Build the framework documentation (repo root):

```bash
poetry install
osqar build-docs
osqar open-docs
```

Build an example’s documentation (choose one):

```bash
osqar build-docs --project examples/c_hello_world
osqar build-docs --project examples/cpp_hello_world
osqar build-docs --project examples/rust_hello_world
osqar build-docs --project examples/python_hello_world
```

Run an example end-to-end (tests → docs), including optional evidence tooling:

```bash
poetry install --with evidence
cd examples/c_hello_world
./build-and-test.sh
```

Create a new project (minimal template scaffold):

```bash
# Default template profile is "basic" (lean scaffold)
osqar new --language c --name MySEooC --destination ../MySEooC
```

Notes:

- If you are working from a git clone and did not install the CLI via pipx, you can run the repo-root wrappers instead: `./osqar` (Linux/macOS) or `osqar.cmd` / `osqar.ps1` (Windows).

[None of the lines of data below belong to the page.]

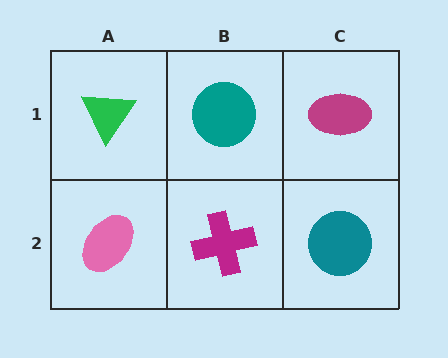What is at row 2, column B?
A magenta cross.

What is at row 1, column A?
A green triangle.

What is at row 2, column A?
A pink ellipse.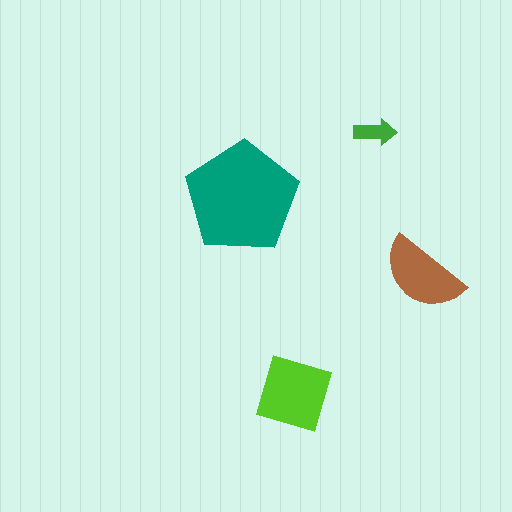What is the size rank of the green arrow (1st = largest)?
4th.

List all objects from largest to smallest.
The teal pentagon, the lime diamond, the brown semicircle, the green arrow.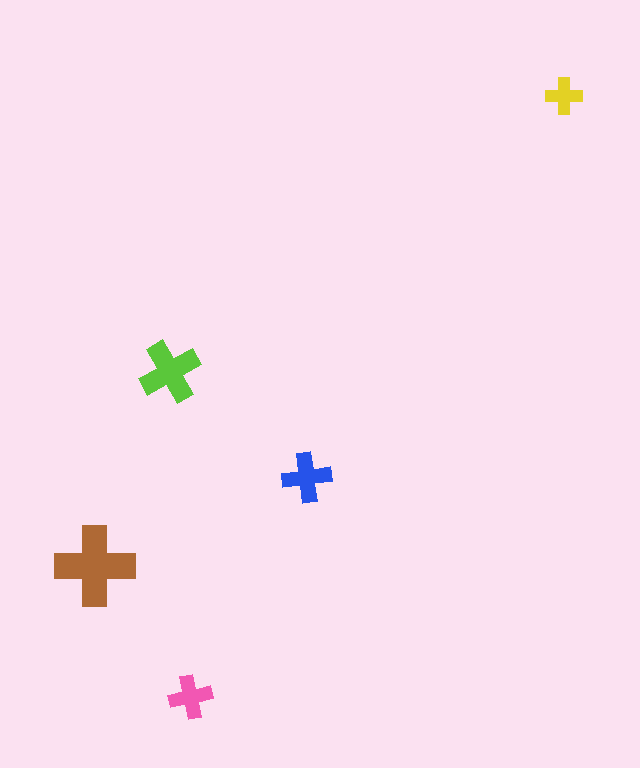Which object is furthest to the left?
The brown cross is leftmost.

## Extensibility (custom commands + hooks)

OSQAr supports optional JSON configuration files so teams can plug in their own build/test/verification tooling while keeping OSQAr’s evidence structure, traceability, and integrity checks.

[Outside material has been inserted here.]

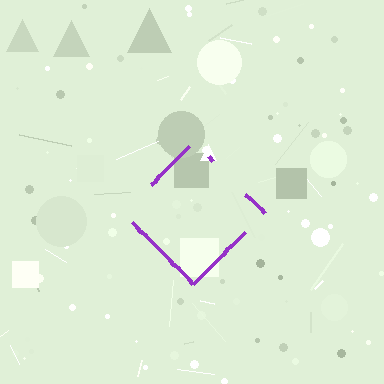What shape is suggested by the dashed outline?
The dashed outline suggests a diamond.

Project-side config: `osqar_project.json`

- Put this file in a project root (supplier/dev side).
- Use `commands.test` and `commands.docs` to override how tests and docs are executed.
- Use `hooks.pre` / `hooks.post` to run pre/post actions around OSQAr command events.

Example:

```json
{

  "commands": {
    "test": "OSQAR_REPRODUCIBLE=1 ./build-and-test.sh",
    "docs": "poetry run sphinx-build -b html . _build/html"
  },
  "hooks": {
    "pre": {
      "shipment.prepare": "echo pre-prepare"
    },
    "post": {
      "shipment.prepare": ["echo post-prepare", "echo done"]
    }
  }
}
```

Integrator-side config: `osqar_workspace.json`

- Put this file in a trusted integrator workspace root and use it with `workspace report/verify/intake`.
- You can also attach extra integrator-side checks to shipment verification via `--verify-command` (repeatable).
- For `shipment verify`, use `--config-root <trusted_dir>` to load workspace config from a trusted location.

Hook kill switch:

- Set `OSQAR_DISABLE_HOOKS=1` or pass `--no-hooks`.

See the published docs for the full reference (supported keys, hook events, and security notes).